To determine the best practices, the CDT created a working group comprised of representatives from software and hardware vendors that sell RFID technology and organizations that use the technology, as well as industry and consumer-rights advocacy groups. Among the organizations represented were
The American Library Association,
Cisco Systems,
Eli Lilly and Co.,
IBM,
Microsoft, the
National Consumers League,
Procter & Gamble (P&G),
VeriSign and
Visa USA.
At least two of the working group's members declined to endorse the report describing the best-practices document. The consumer-privacy organization
Electronic Frontier Foundation (EFF) felt the document failed to make the guidelines strict enough to mandate how personal information should be used. The
National Retail Federation (NRF) also did not endorse the document.

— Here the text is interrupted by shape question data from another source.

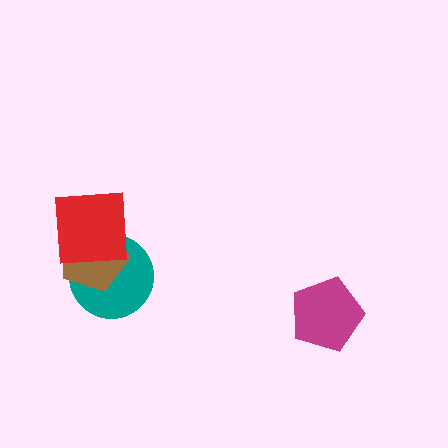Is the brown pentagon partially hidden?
Yes, it is partially covered by another shape.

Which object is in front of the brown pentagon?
The red square is in front of the brown pentagon.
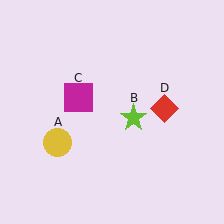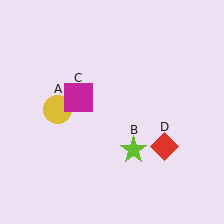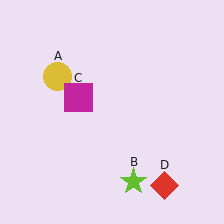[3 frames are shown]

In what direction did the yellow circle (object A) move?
The yellow circle (object A) moved up.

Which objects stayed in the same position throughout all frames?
Magenta square (object C) remained stationary.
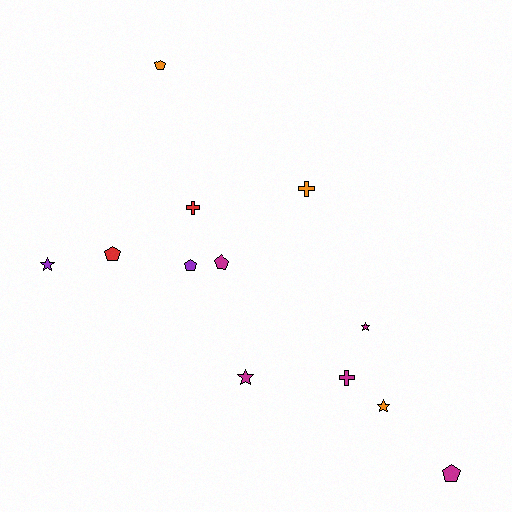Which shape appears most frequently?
Pentagon, with 5 objects.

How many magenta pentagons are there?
There are 2 magenta pentagons.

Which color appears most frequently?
Magenta, with 5 objects.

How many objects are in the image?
There are 12 objects.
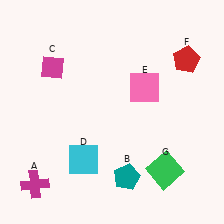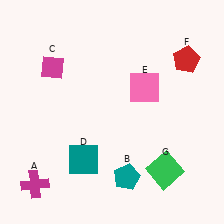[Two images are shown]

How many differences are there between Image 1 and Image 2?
There is 1 difference between the two images.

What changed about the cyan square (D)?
In Image 1, D is cyan. In Image 2, it changed to teal.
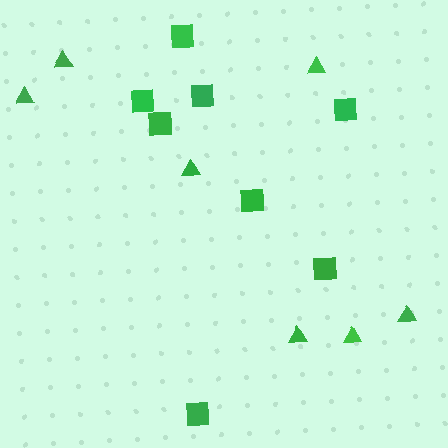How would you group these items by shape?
There are 2 groups: one group of squares (8) and one group of triangles (7).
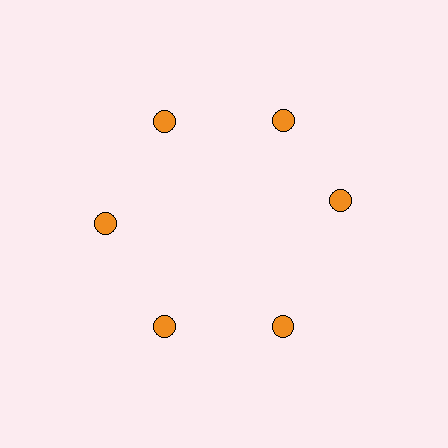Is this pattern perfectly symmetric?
No. The 6 orange circles are arranged in a ring, but one element near the 3 o'clock position is rotated out of alignment along the ring, breaking the 6-fold rotational symmetry.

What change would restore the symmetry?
The symmetry would be restored by rotating it back into even spacing with its neighbors so that all 6 circles sit at equal angles and equal distance from the center.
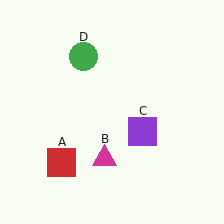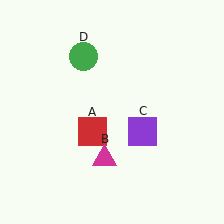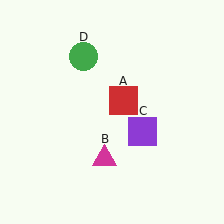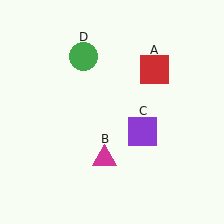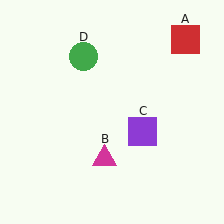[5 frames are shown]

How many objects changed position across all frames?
1 object changed position: red square (object A).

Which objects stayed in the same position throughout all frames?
Magenta triangle (object B) and purple square (object C) and green circle (object D) remained stationary.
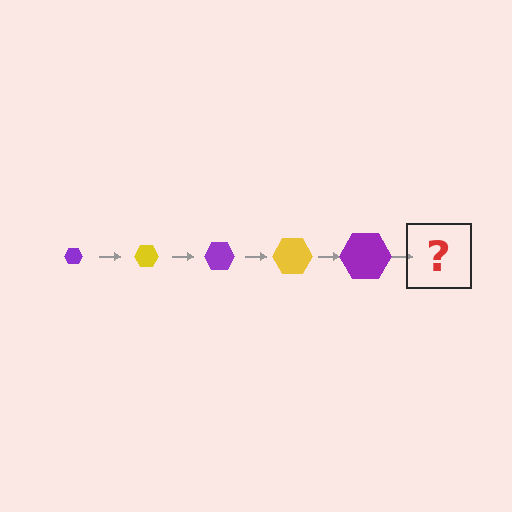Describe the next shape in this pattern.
It should be a yellow hexagon, larger than the previous one.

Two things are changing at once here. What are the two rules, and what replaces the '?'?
The two rules are that the hexagon grows larger each step and the color cycles through purple and yellow. The '?' should be a yellow hexagon, larger than the previous one.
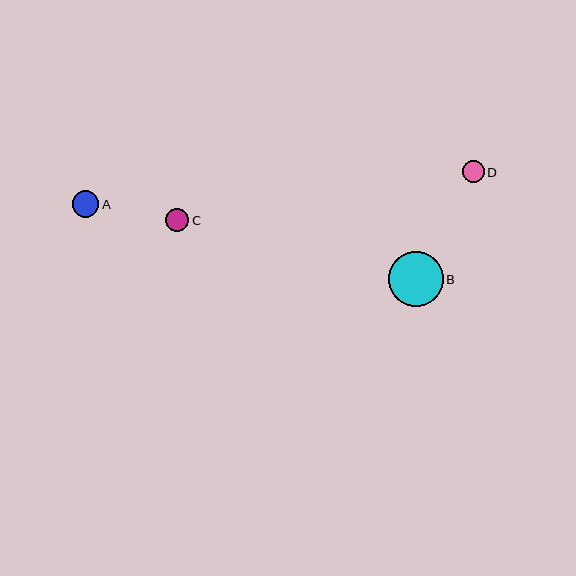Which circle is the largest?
Circle B is the largest with a size of approximately 55 pixels.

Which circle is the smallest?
Circle D is the smallest with a size of approximately 22 pixels.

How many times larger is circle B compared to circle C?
Circle B is approximately 2.4 times the size of circle C.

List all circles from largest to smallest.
From largest to smallest: B, A, C, D.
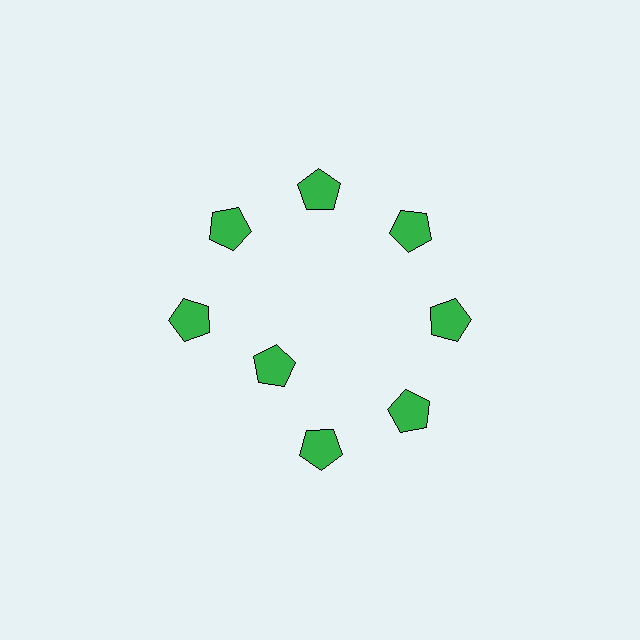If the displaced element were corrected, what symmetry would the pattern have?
It would have 8-fold rotational symmetry — the pattern would map onto itself every 45 degrees.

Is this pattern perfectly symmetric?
No. The 8 green pentagons are arranged in a ring, but one element near the 8 o'clock position is pulled inward toward the center, breaking the 8-fold rotational symmetry.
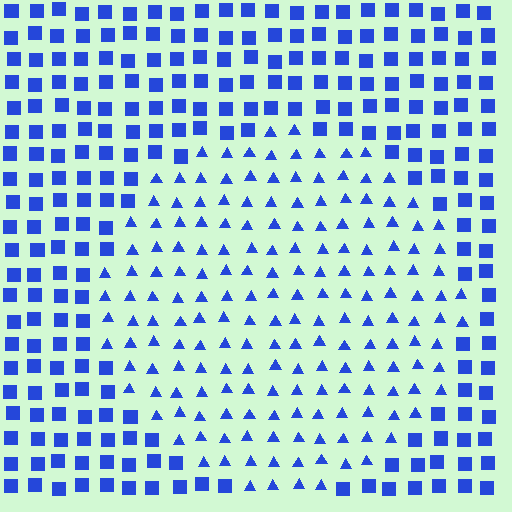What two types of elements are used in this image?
The image uses triangles inside the circle region and squares outside it.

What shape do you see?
I see a circle.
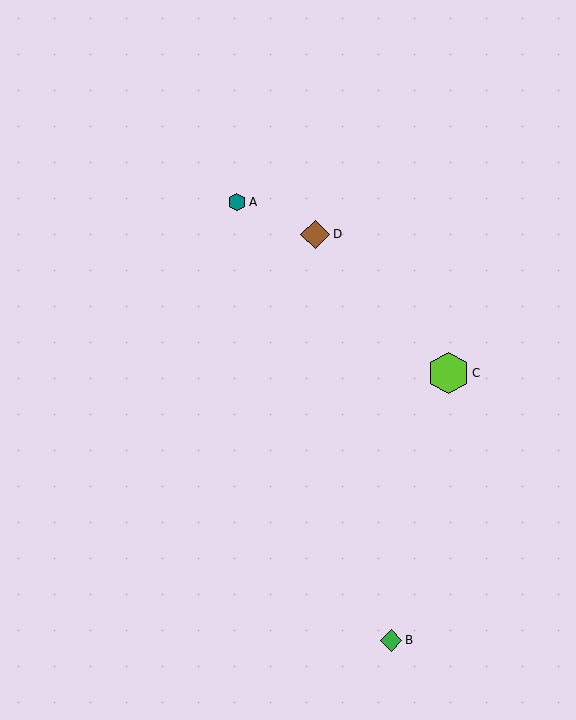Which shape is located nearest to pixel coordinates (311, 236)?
The brown diamond (labeled D) at (315, 235) is nearest to that location.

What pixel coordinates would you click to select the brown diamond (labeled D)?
Click at (315, 235) to select the brown diamond D.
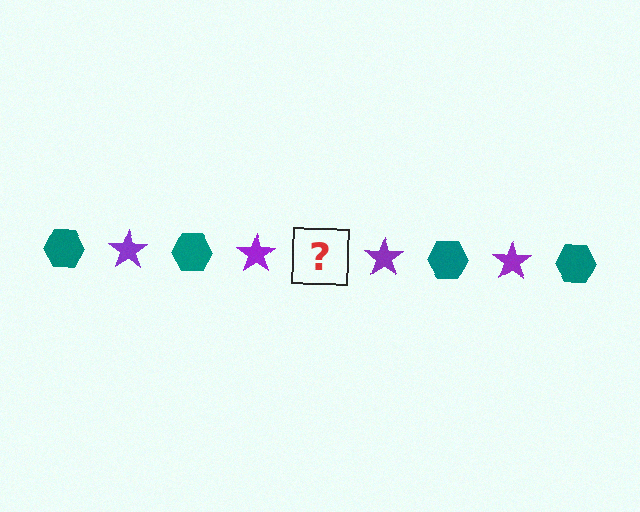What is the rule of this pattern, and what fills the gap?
The rule is that the pattern alternates between teal hexagon and purple star. The gap should be filled with a teal hexagon.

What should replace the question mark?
The question mark should be replaced with a teal hexagon.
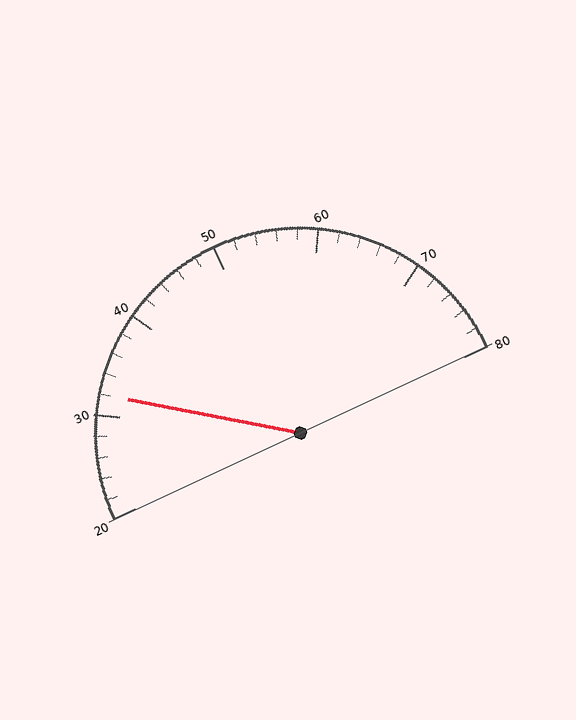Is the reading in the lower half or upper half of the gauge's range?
The reading is in the lower half of the range (20 to 80).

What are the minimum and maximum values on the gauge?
The gauge ranges from 20 to 80.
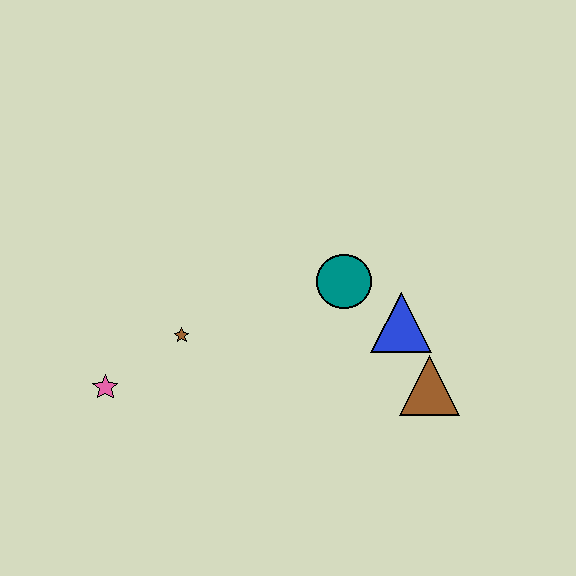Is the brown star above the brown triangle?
Yes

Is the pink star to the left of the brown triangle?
Yes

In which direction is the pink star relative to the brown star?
The pink star is to the left of the brown star.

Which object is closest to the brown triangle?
The blue triangle is closest to the brown triangle.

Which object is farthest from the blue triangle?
The pink star is farthest from the blue triangle.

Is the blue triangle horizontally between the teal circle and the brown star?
No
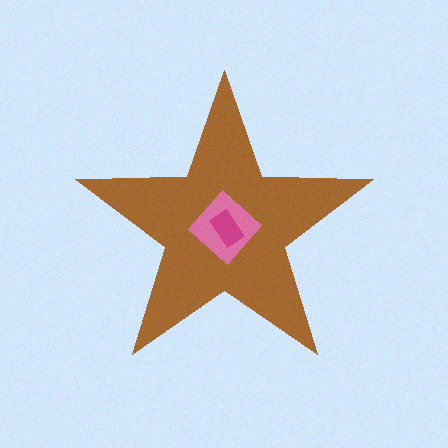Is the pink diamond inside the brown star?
Yes.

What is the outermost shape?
The brown star.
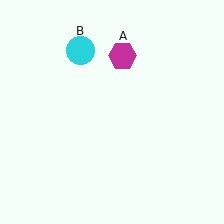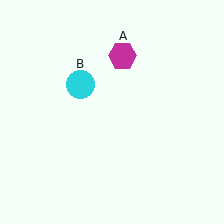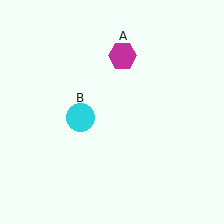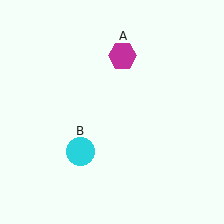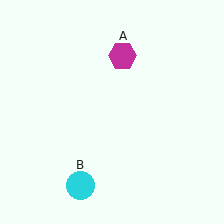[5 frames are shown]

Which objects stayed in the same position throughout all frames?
Magenta hexagon (object A) remained stationary.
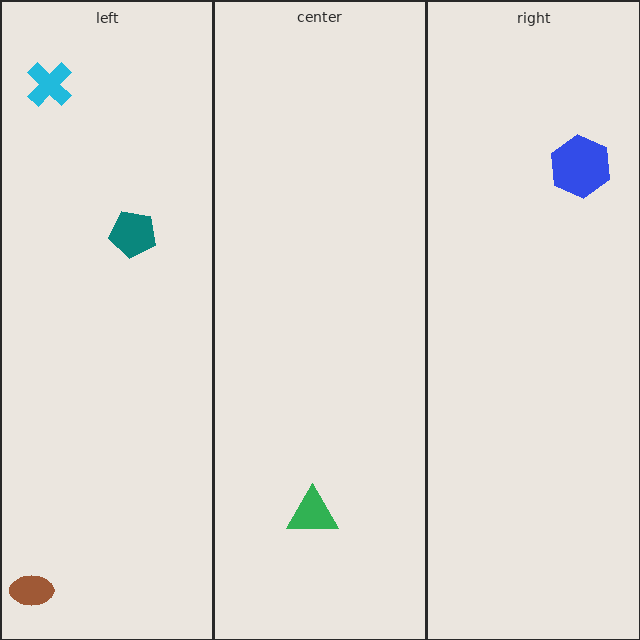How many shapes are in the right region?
1.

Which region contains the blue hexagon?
The right region.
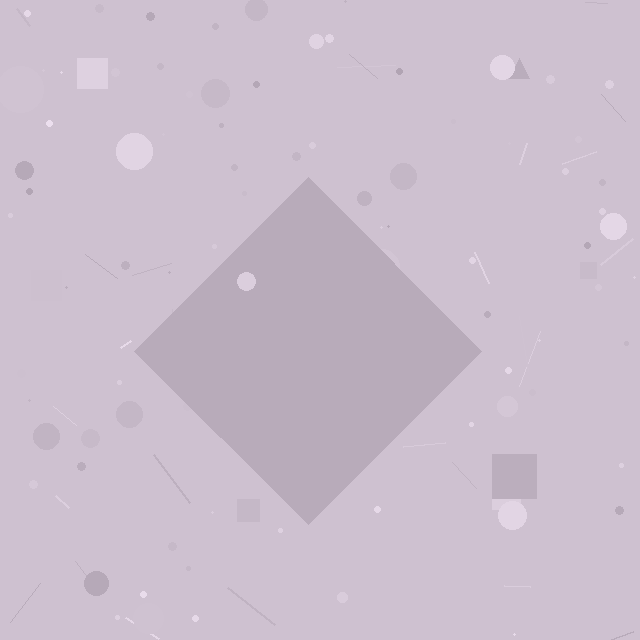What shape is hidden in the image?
A diamond is hidden in the image.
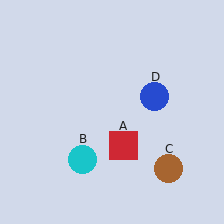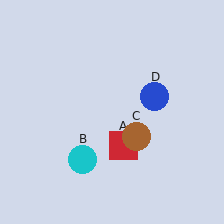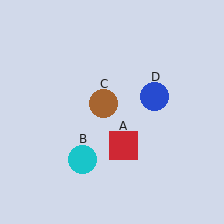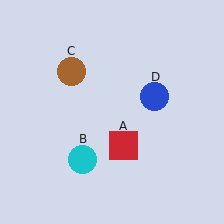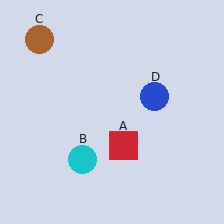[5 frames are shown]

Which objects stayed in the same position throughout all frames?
Red square (object A) and cyan circle (object B) and blue circle (object D) remained stationary.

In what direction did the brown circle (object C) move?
The brown circle (object C) moved up and to the left.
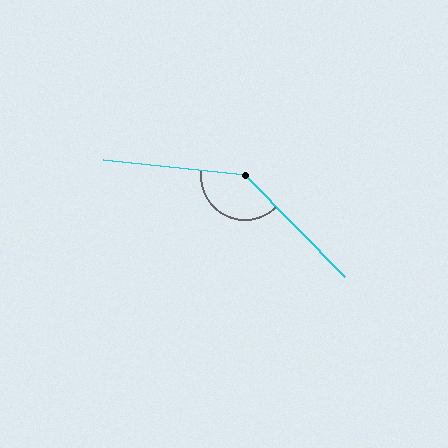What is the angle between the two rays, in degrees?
Approximately 140 degrees.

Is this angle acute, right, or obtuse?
It is obtuse.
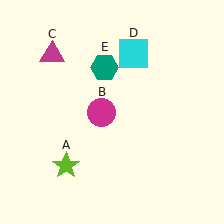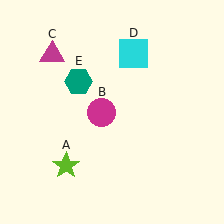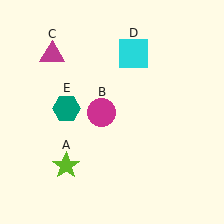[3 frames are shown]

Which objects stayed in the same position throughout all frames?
Lime star (object A) and magenta circle (object B) and magenta triangle (object C) and cyan square (object D) remained stationary.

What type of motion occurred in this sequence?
The teal hexagon (object E) rotated counterclockwise around the center of the scene.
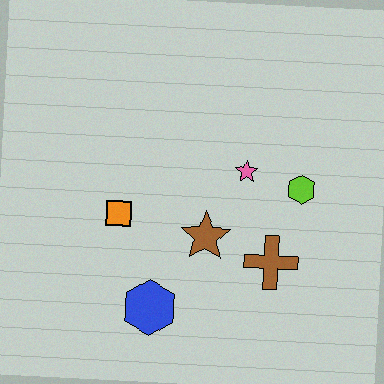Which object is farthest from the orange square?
The lime hexagon is farthest from the orange square.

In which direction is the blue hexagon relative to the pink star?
The blue hexagon is below the pink star.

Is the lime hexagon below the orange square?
No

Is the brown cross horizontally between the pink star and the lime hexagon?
Yes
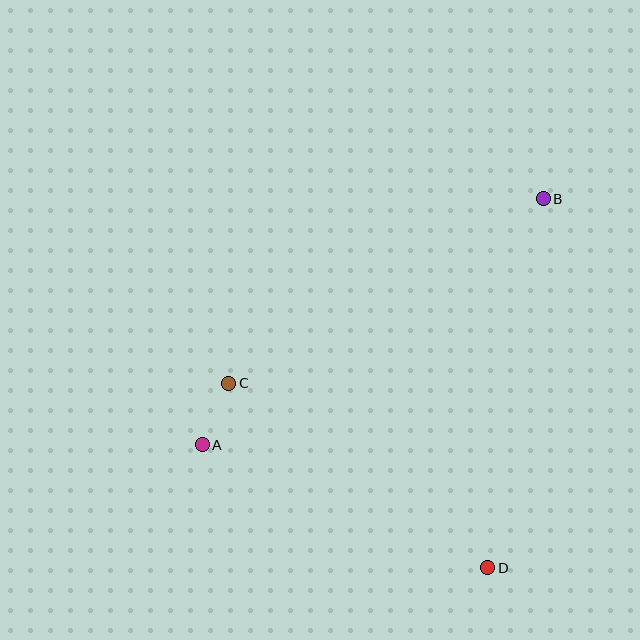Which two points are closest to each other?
Points A and C are closest to each other.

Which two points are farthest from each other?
Points A and B are farthest from each other.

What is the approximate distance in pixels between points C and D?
The distance between C and D is approximately 318 pixels.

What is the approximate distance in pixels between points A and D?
The distance between A and D is approximately 311 pixels.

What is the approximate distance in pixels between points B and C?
The distance between B and C is approximately 365 pixels.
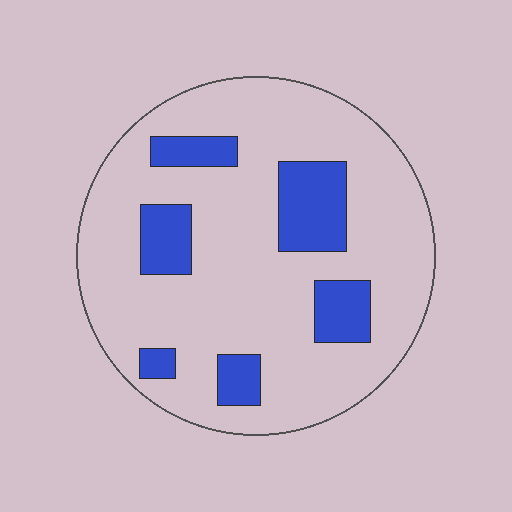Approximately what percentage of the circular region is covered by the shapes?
Approximately 20%.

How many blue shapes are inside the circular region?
6.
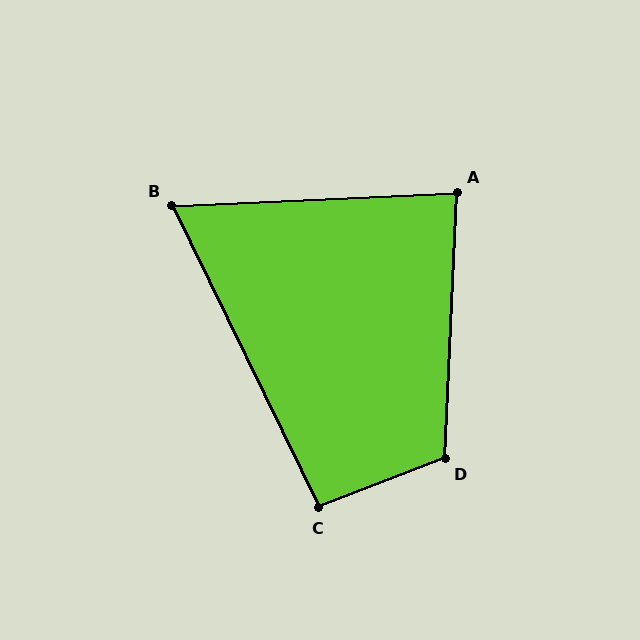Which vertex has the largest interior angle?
D, at approximately 113 degrees.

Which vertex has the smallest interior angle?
B, at approximately 67 degrees.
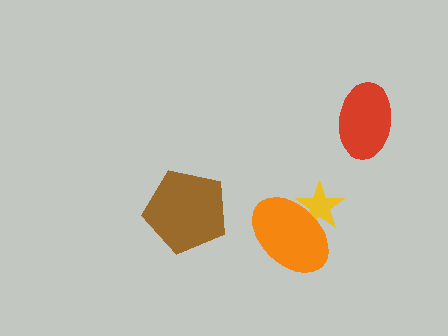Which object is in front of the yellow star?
The orange ellipse is in front of the yellow star.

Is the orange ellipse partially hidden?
No, no other shape covers it.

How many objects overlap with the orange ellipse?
1 object overlaps with the orange ellipse.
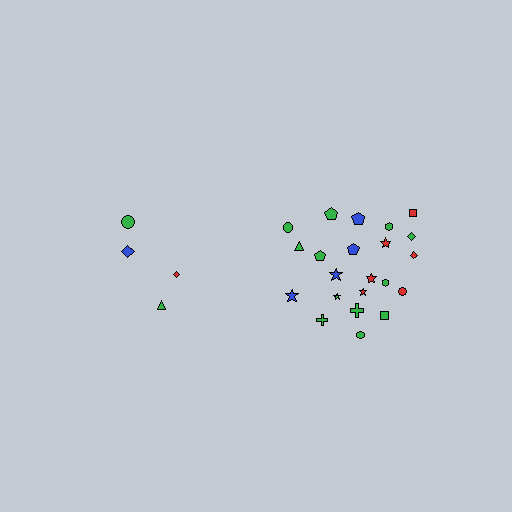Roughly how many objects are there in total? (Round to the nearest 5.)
Roughly 25 objects in total.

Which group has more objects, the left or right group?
The right group.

The working group spent a year developing the best-practices document, available on the
CDT Web site. In acknowledging the refusal of some members to endorse it, however, Paula Bruening, staff counsel for the CDT, explained that the group considered the report an interim document only. "RFID is a technology that is evolving quickly," she said. "We're seeing new applications all the time. This [best-practices report] is a living document, something we'll come back to after it's been in the marketplace and we've gotten some feedback on it."
Elliot Maxwell, an RFID consultant and fellow with the communications program at
The Johns Hopkins University, also worked on the report. Maxwell noted that, "RFID is like the Internet, in that it is limited only by the imagination of people who deploy it." Consumers should have an increased ability to control information about themselves, he said, but one should also recognize that the technology has the power to increase efficiencies and provide benefits.
The primary goal of the best practices recommendations is to provide guidance on how personal identifiable information should be collected, what choices the consumers should have in providing this information and how the companies should use the data.